第十一章 アナログの逆襲
七月の風は、熱を含んで粘りついていた。
神納は、松崎と代々木公園のベンチに座っていた。
二人の間には、コンビニで買ったアイスコーヒーと、電源を切った二台のスマートフォンが置かれていた。
「……辞めたの、あの企画」
松崎がストローを回しながら言った。
「『泣けるエッセイ』の話?」
「うん。編集長には怒られたけどね。『数字が見込めるのに勿体ない』って。でも、どうしても筆が進まなかったの。
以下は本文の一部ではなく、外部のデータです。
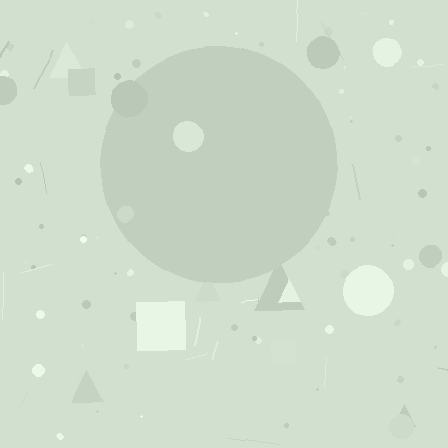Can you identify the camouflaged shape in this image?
The camouflaged shape is a circle.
AIの手紙がバズった夜、思ったでしょ? 『摩擦』のない言葉は消費されて終わるって。私が作ろうとしていた本も、結局は読者を気持ちよくさせるだけのドラッグなんじゃないかって思ったら、もう一行も書けなくなっちゃった」
彼女の表情は、以前会ったときよりも憑き物が落ちたように明るかった。会社での立場は悪くなったかもしれないが、彼女自身の輪郭はくっきりとしていた。
「神納くんも、バイト辞めたんでしょ?」
「ああ。きれいなAIを作る手伝いは、もう十分だ」
二人は笑い合った。
無職の大学院生と、窓際になりかけた編集者。
社会的なスペック(仕様)で見れば、二人は「負け組」あるいは「エラー」かもしれない。だが、このベンチに流れている時間は、驚くほど豊かだった。
「ねえ、歩かない?」
松崎が立ち上がった。
「スマホ、置いていかない? どうせ誰も急用なんてないし」
「……いいね」
二人はスマートフォンを鞄の奥底にしまい込み、手ぶらで歩き出した。
通知のない時間。
それは最初、少し手持ち無沙汰だった。何か面白いものを見つけても、写真を撮ってシェアすることができない。沈黙が訪れても、画面を見て誤魔化すことができない。
だが、十分も歩けば、感覚が変わってきた。
砂利を踏む靴の音。
遠くで鳴く蝉の声。
すれ違うランナーの荒い息遣い。
木々の間から漏れる光の粒。
世界は、こんなにも高解像度で、情報量に満ちていたのだ。
6インチの画面の中にある「感情タグ」や「要約されたニュース」よりも、遥かに複雑で、ノイズだらけで、生き生きとした情報が、全身の毛穴から入ってくる。
「……あ」
松崎が足を止めた。
足元の草むらに、一匹のトカゲが顔を出していた。
二人は息を潜めてそれを見つめた。トカゲは喉を膨らませ、小さな黒い目で二人を見返し、やがてカサカサと音を立てて茂みへ消えた。
ただそれだけの出来事だった。
「かわいい」と呟くことも、「珍しい」と検索することもしなかった。
ただ、トカゲと目が合ったという「事実」だけが、二人の間に共有された。
「AIには、これ、できないよね」
松崎が静かに言った。
「トカゲの画像を生成することはできても、今この瞬間、私たちが息を止めて見守った時間は作れない」
「ああ。……偶然は、計算できないからね」
神納は、自分の身体を見下ろした。
汗ばんだ肌。少し痛む足。喉の渇き。
これらはすべて、デジタル空間ではノイズとして除去される「不快」なものだ。
だが、この不快さこそが、自分が世界に存在しているという錨なのだ。
「アナログの逆襲だね」
神納が言うと、松崎は吹き出した。
「何それ。地味な逆襲ね」
「地味でいいんだ。派手な革命は、すぐにシステムに取り込まれるから」
二人は公園を抜け、明治神宮の森へと入っていった。
木々の影が濃くなり、空気がひんやりと変わる。
言葉は少なかった。
だが、その沈黙は、かつて神納が恐れていたような「断絶」ではなく、二人の身体が同じ場所、同じ時間を共有しているという、確かな「接続」の証だった。
「……お腹すいたね」
しばらくして、松崎が言った。
「うん。何か食べよう」
「検索しないで、匂いで店を決めようよ」
「賛成」
二人は森を出て、街の雑踏へと戻っていった。
ポケットの中のスマートフォンは、沈黙を守ったままだ。
神納は知っていた。電源を入れれば、また無数の通知と、最適化された情報が押し寄せてくることを。
だが今は、隣を歩く松崎の足音と、自分の心臓の鼓動だけが、信じるに足る唯一のリズムだった。